Le philosophe et ancien ambassadeur tunisien Mezri Haddad, a publié une lettre ouverte adressée au président de la République Béji Caïd Essebsi, au lendemain du décès d'Ahmed Jribi, fils unique de Saïda Agrebi. Nous la publions dans son intégralité. Monsieur le Président, Cette lettre, je ne la voulais pas ouverte mais fermée et privée. L'urgence de la situation et la lenteur habituelle de la bureaucratie présidentielle exigent que je vous l'adresse par voie de presse. Il s'agit de votre « amie » de cinquante ans, Saïda Agrebi, qu'un destin cruel vient encore de frapper dans la mort de son fils unique, Ahmed Jribi. Comme vous le savez sans doute déjà, il est décédé hier (jeudi 9 avril) à Casablanca à la suite d'une opération du cœur. Il était malheureusement privé d'un passeport valide pour se faire opérer en France. Notre consulat au Maroc lui a refusé ce droit constitutionnel élémentaire. Soumise à une mesure arbitraire d'extradition, Saïda Agrebi n'a pas pu se rendre au Maroc pour consoler son fils qu'elle n'a plus revu depuis quatre ans.
Cette patriote, vous la connaissez bien mieux que je ne l'ai connue. Malgré la campagne de diabolisation, de haine, de mensonge et de lynchage dont elle a été victime depuis 2011, vous savez très bien que Saïda Agrebi a consacré toute sa vie à sa Patrie et plus exactement à l'émancipation de la femme tunisienne et à la cause féministe dans le monde arabe en général. Avec son volontarisme et son caractère propre qui indisposait la gente masculine, elle s'est dévouée à cette cause aussi bien sous le régime de Bourguiba que celui de Ben Ali. Puisque c'est sous votre gouvernement intérimaire et sous la pression de la horde « facebookarde » qu'un mandat d'amener a été transmis à Interpol à son encontre, alors qu'elle avait quitté la Tunisie dans des conditions tout à fait légales, vous avez aujourd'hui le pouvoir, en tant que chef de l'Etat, d'annuler ce mandat pour qu'elle puise au moins accompagner son fils unique jusqu'à sa dernière demeure. Vous en avez toute la latitude légale, morale et politique d'autant plus que Saïda Agrebi n'a été condamnée dans aucune des affaires qu'on lui a arbitrairement collées par basse vengeance et pour des considérations politiciennes, et que vous avez eu le courage intellectuel et l'audace politique d'initier un processus de réconciliation nationale.
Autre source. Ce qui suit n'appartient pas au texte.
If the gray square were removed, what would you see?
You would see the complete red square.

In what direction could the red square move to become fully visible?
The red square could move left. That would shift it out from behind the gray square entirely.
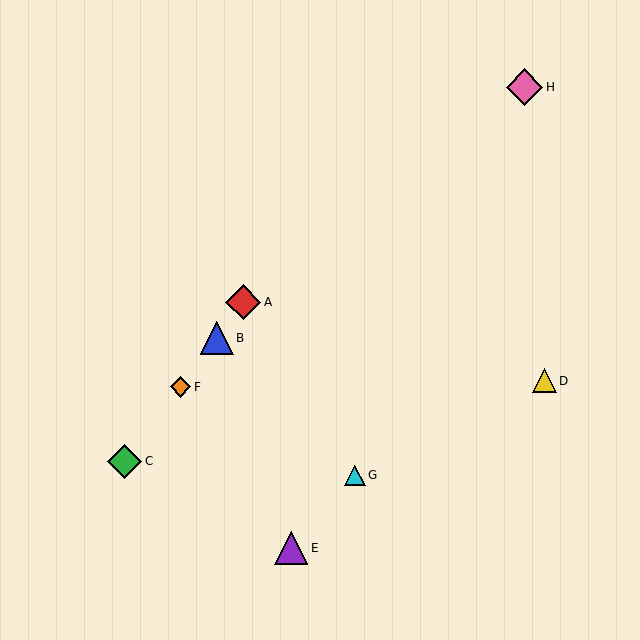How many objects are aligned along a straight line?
4 objects (A, B, C, F) are aligned along a straight line.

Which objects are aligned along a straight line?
Objects A, B, C, F are aligned along a straight line.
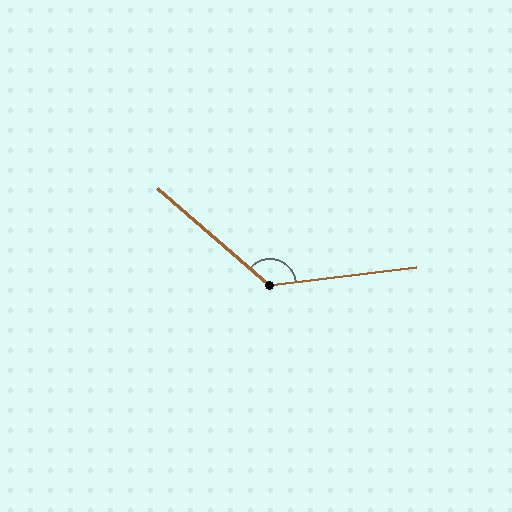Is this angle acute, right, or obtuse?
It is obtuse.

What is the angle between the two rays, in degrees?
Approximately 132 degrees.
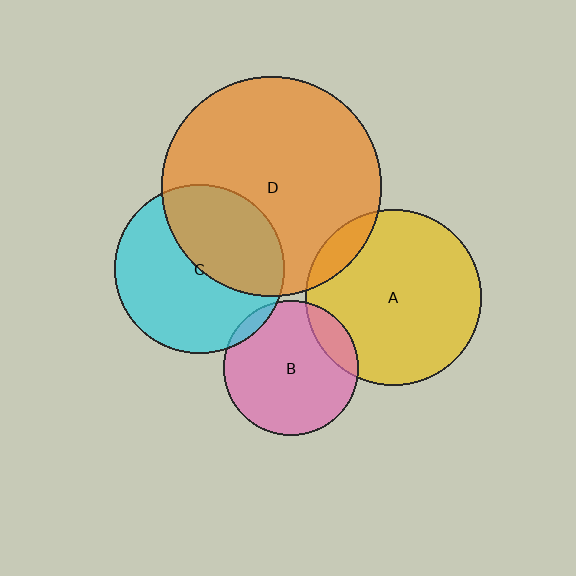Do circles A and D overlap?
Yes.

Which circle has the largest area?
Circle D (orange).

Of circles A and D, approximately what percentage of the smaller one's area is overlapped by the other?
Approximately 10%.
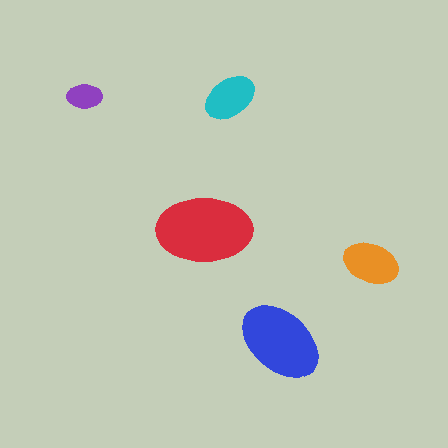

Depuis 2011, Saïda Agrebi n'aspirait qu'à une seule chose : finir ses vieux jours dans cette Tunisie qu'elle a aimée et à laquelle elle s'est tant dévouée. Aujourd'hui, elle n'aspire plus qu'à pouvoir assister aux funérailles de son fils unique Ahmed, qui laisse deux orphelines de 5 et 1 ans, que Dieu l'entoure de sa clémence et de sa Miséricorde. C'est en mon nom propre et aux noms de tous les patriotes qui ont loyalement servi leur pays que je vous demande de donner des instructions aux ministres chargés des douanes et de la police d'autoriser Saïda Agrebi de rentrer chez elle pour accompagner son fils jusqu'à sa dernière demeure, là où nous irons tous. Quant à la Justice dans les affaires desquelles vous n'auriez pas à intervenir, elle est très bien placée pour savoir que Saïda Agrebi, comme beaucoup d'autres innocents, a été victime d'un règlement de comptes politiciens et d'une campagne de lynchage sans précédent. Recevez, Monsieur le Président, l'expression de mes sentiments déférents.